Even Mitt Romney thinks Ted Cruz's crackpot rhetoric is becoming a problem.
Republican presidential candidate Ted Cruz leaves the stage after speaking during the Republican Jewish Coalition spring leadership meeting at The Venetian Las Vegas on April 25, 2015 in Las Vegas, Nev. (Photo by Ethan Miller/Getty)
Republican presidential candidate Ted Cruz leaves the stage after speaking during the Republican Jewish Coalition spring leadership meeting at The Venetian Las Vegas on April 25, 2015 in Las Vegas, Nev.
Earlier this week, President Obama held a press conference in Ethiopia and took a moment to marvel at the recklessness of Republican rhetoric surrounding the international nuclear agreement with Iran. He specifically noted Mike Huckabee's Holocaust rhetoric -- it "would be considered ridiculous if it weren't so sad" -- but Obama also highlight the larger pattern.
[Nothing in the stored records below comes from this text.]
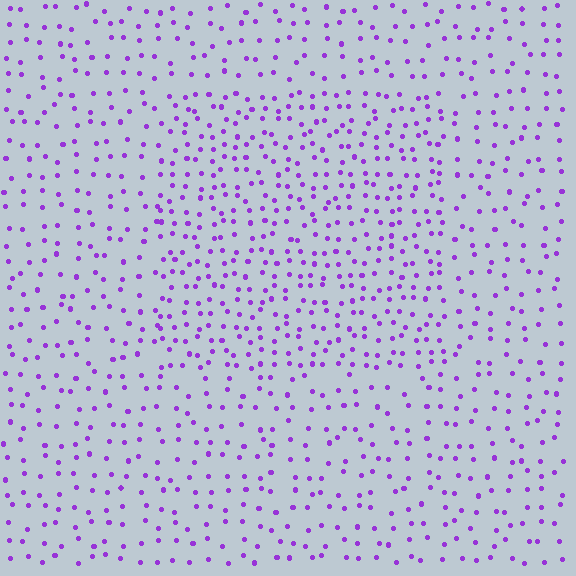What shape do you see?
I see a rectangle.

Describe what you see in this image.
The image contains small purple elements arranged at two different densities. A rectangle-shaped region is visible where the elements are more densely packed than the surrounding area.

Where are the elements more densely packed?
The elements are more densely packed inside the rectangle boundary.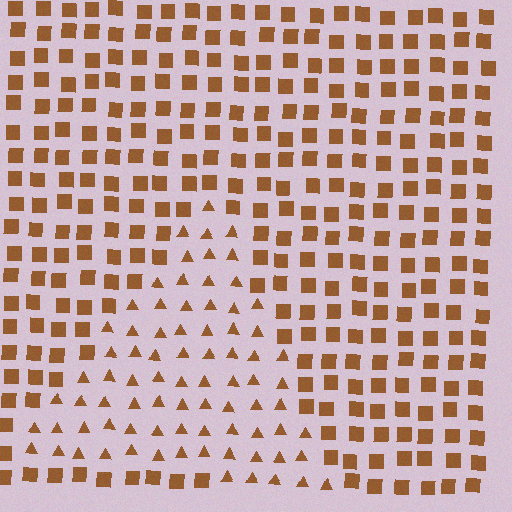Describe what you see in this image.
The image is filled with small brown elements arranged in a uniform grid. A triangle-shaped region contains triangles, while the surrounding area contains squares. The boundary is defined purely by the change in element shape.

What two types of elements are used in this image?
The image uses triangles inside the triangle region and squares outside it.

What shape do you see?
I see a triangle.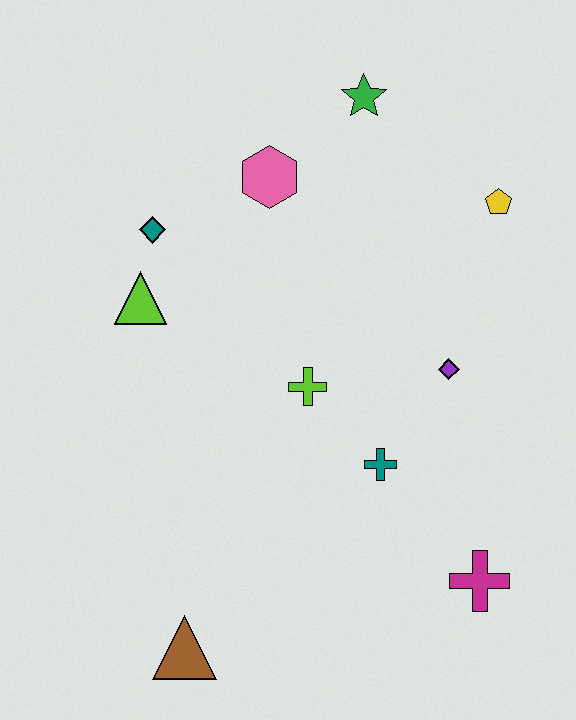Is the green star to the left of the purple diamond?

"We've had a sitting senator call John Kerry Pontius Pilate," the president noted. "We've had a sitting senator who also happens to be running for president suggest that I'm the leading state sponsor of terrorism. These are leaders in the Republican Party." Obama added that, historically, officials used to recognize "that these issues are too serious, that issues of war and peace are of such grave concern and consequence that we don't play fast and loose that way."
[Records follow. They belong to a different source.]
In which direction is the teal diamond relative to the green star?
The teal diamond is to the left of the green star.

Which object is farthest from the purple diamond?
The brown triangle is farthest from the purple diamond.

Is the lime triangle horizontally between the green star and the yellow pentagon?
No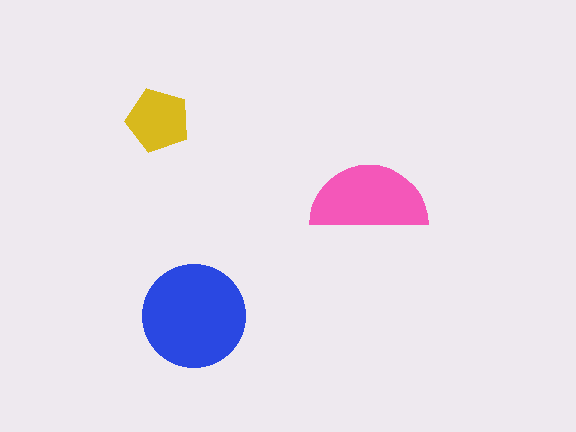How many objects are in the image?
There are 3 objects in the image.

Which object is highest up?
The yellow pentagon is topmost.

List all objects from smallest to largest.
The yellow pentagon, the pink semicircle, the blue circle.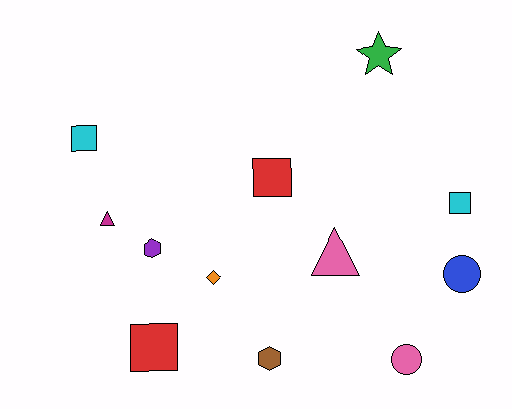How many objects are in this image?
There are 12 objects.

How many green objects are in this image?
There is 1 green object.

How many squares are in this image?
There are 4 squares.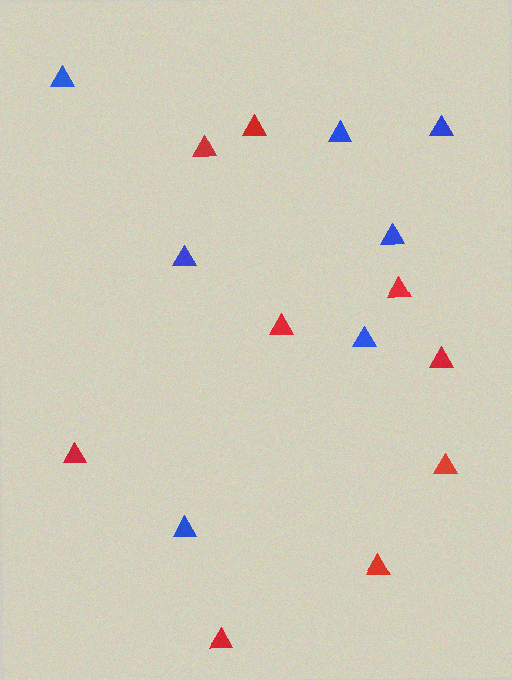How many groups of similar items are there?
There are 2 groups: one group of red triangles (9) and one group of blue triangles (7).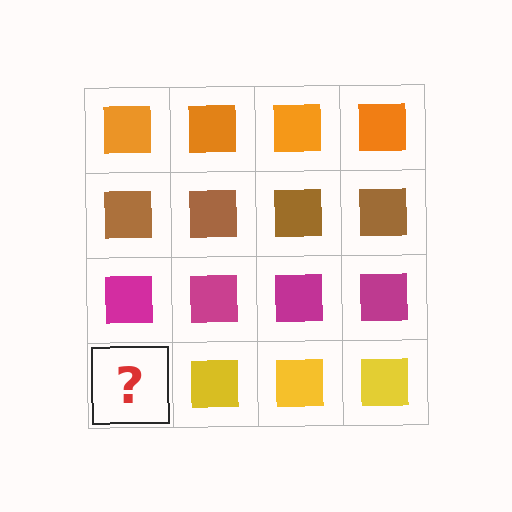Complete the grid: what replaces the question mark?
The question mark should be replaced with a yellow square.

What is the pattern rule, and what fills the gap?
The rule is that each row has a consistent color. The gap should be filled with a yellow square.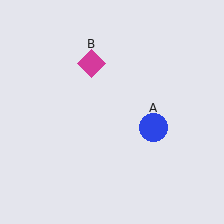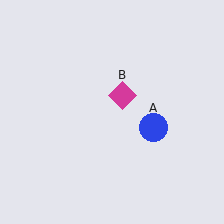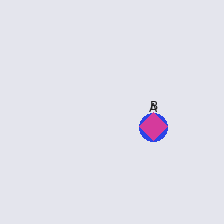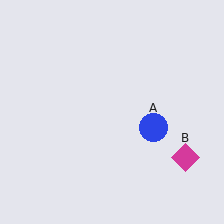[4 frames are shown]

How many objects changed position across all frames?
1 object changed position: magenta diamond (object B).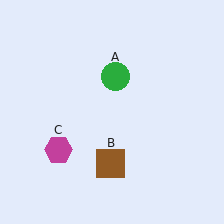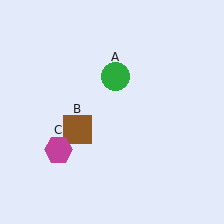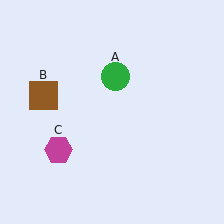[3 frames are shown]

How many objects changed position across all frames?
1 object changed position: brown square (object B).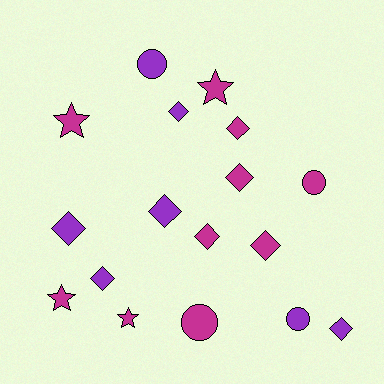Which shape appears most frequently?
Diamond, with 9 objects.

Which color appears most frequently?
Magenta, with 10 objects.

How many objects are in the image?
There are 17 objects.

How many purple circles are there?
There are 2 purple circles.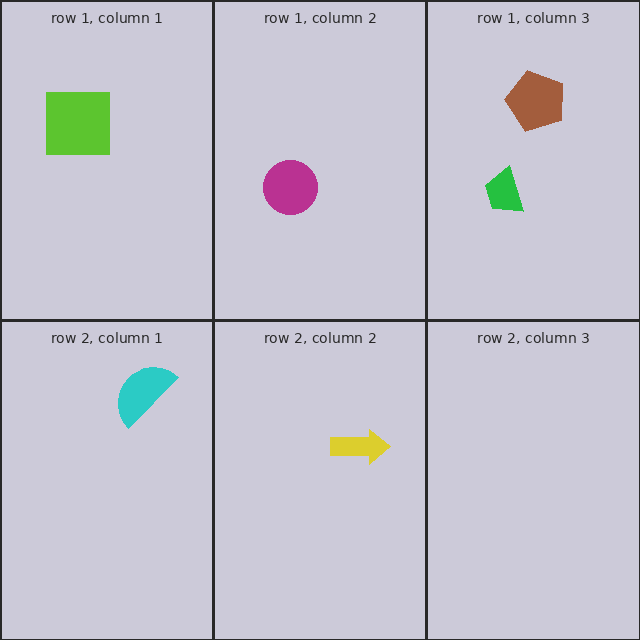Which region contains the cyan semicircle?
The row 2, column 1 region.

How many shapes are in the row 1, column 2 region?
1.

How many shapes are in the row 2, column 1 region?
1.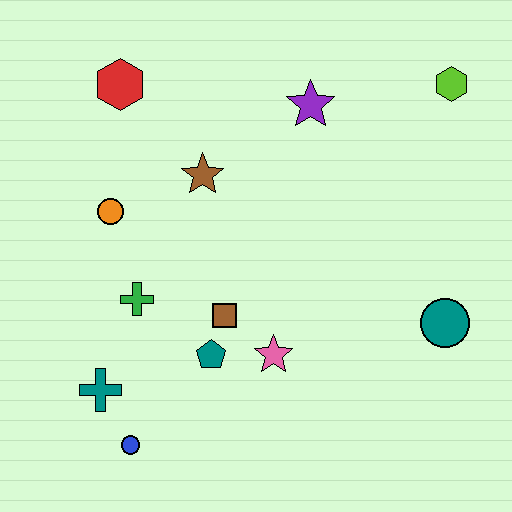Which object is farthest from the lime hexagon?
The blue circle is farthest from the lime hexagon.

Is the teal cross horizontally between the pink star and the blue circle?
No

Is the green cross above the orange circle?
No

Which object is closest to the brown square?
The teal pentagon is closest to the brown square.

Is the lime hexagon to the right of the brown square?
Yes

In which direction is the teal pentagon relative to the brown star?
The teal pentagon is below the brown star.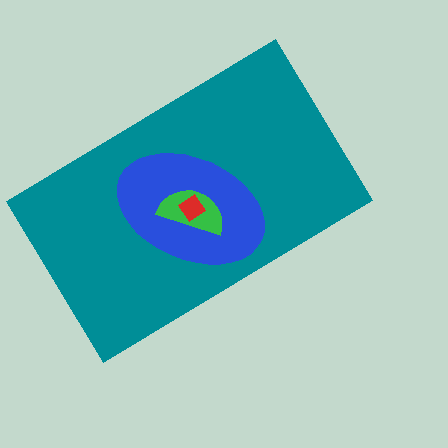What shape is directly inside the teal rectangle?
The blue ellipse.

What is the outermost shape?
The teal rectangle.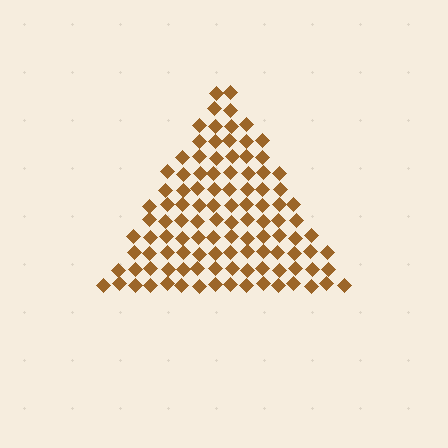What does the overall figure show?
The overall figure shows a triangle.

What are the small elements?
The small elements are diamonds.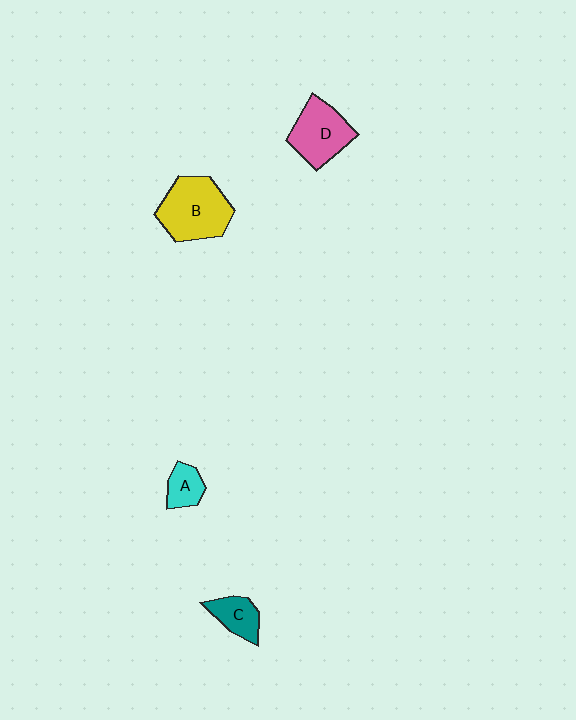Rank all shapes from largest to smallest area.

The "Pontius Pilate" reference came from right-wing freshman Sen. Tom Cotton (R-Ark.), but it was Sen. Ted Cruz (R-Texas) who threw around the "sponsor of terrorism" nonsense. In fact, the GOP presidential candidate specifically told far-right activists, "If this deal goes through, without exaggeration, the Obama administration will become the world's leading state sponsor and financier of radical Islamic terrorism."
As Politico noted, Cruz liked his rhetoric so much, he repeated it soon after.
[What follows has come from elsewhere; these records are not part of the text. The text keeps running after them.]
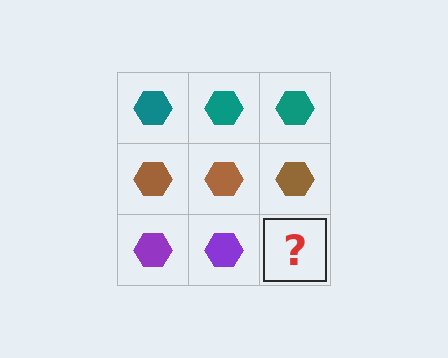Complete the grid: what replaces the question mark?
The question mark should be replaced with a purple hexagon.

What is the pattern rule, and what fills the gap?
The rule is that each row has a consistent color. The gap should be filled with a purple hexagon.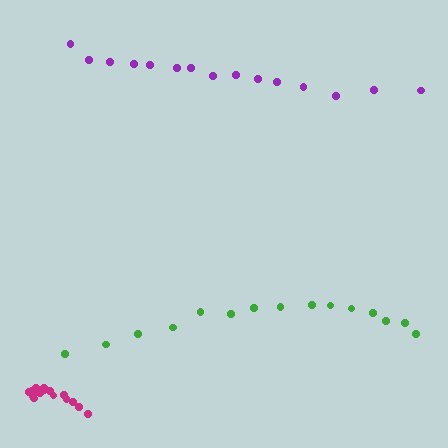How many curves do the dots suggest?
There are 3 distinct paths.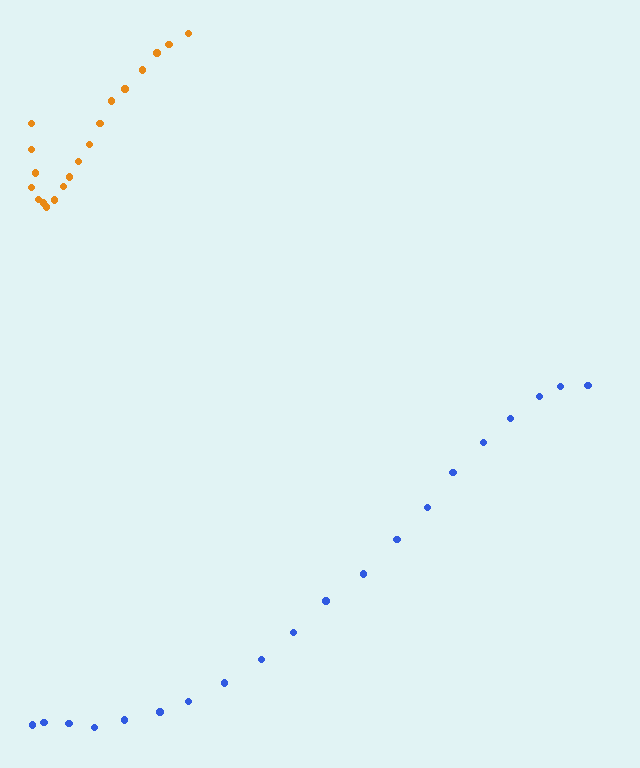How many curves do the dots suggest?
There are 2 distinct paths.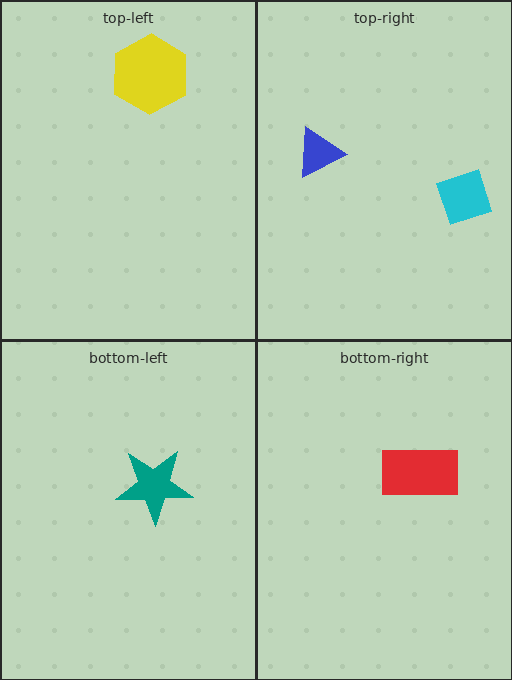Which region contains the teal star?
The bottom-left region.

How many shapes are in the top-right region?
2.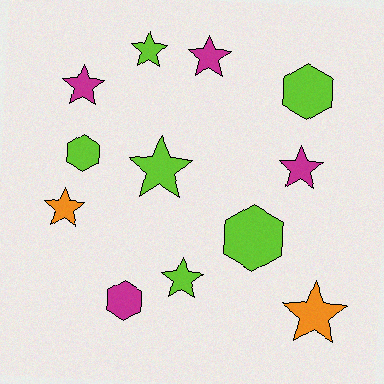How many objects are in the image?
There are 12 objects.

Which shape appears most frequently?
Star, with 8 objects.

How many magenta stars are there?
There are 3 magenta stars.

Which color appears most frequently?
Lime, with 6 objects.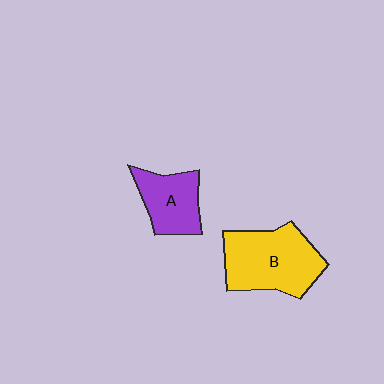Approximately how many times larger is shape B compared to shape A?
Approximately 1.6 times.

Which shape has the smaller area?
Shape A (purple).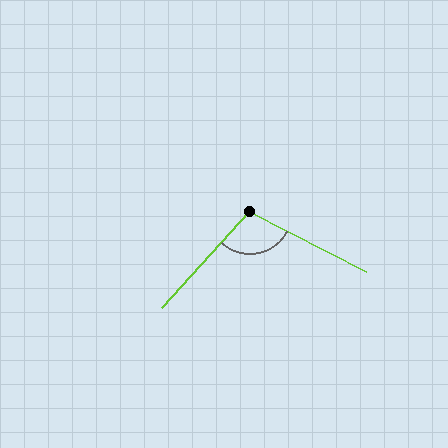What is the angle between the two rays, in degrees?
Approximately 105 degrees.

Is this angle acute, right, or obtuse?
It is obtuse.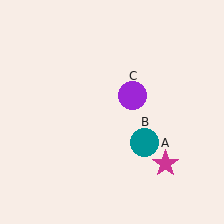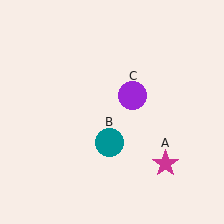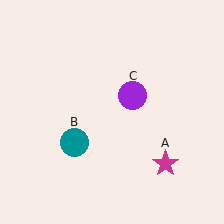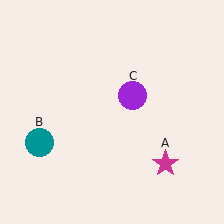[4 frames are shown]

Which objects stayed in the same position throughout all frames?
Magenta star (object A) and purple circle (object C) remained stationary.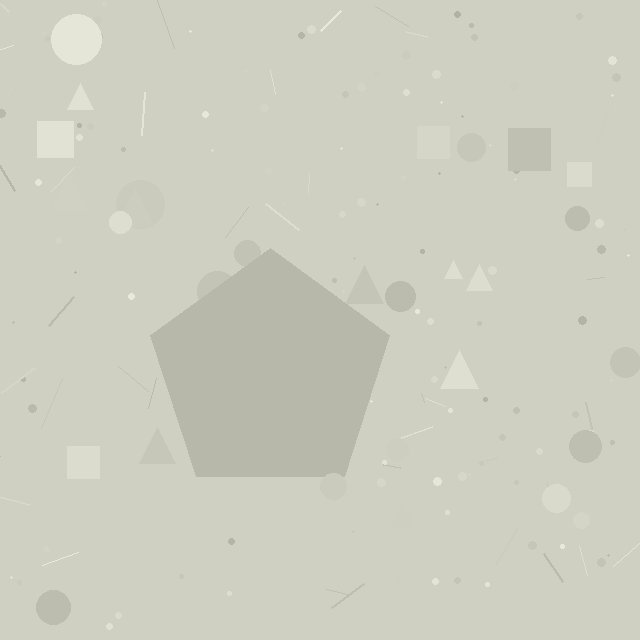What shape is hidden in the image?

According to Texas Sen. Ted Cruz, President Barack Obama's nuclear deal with Iran is essentially financing terrorism. And he's not backing down after the president called his comments "outrageous." "If this deal is consummated, it will make the Obama administration the world's leading financier of radical Islamic terrorism," Cruz said during a round table Tuesday. "Billions of dollars under control of this administration will flow into the hands of jihadists who will use that money to murder Americans, to murder Israelis, to murder Europeans."

This morning, even Mitt Romney said Cruz was going too far. "I am opposed to the Iran deal," the former GOP presidential nominee said, "but [Cruz] is way over the line on the Obama terrorism charge." Romney added that such rhetoric "hurts the cause."
That last point is of particular interest.
Crackpot rhetoric from extremist politicians has, of course, become quite common, and given the rules of contemporary politics, there are rarely any consequences at all for officials' recklessness, at least on the Republican side. On the contrary, the opposite is generally true -- radicalism is rewarded with improved poll numbers, more media appearances, and a boost in fundraising.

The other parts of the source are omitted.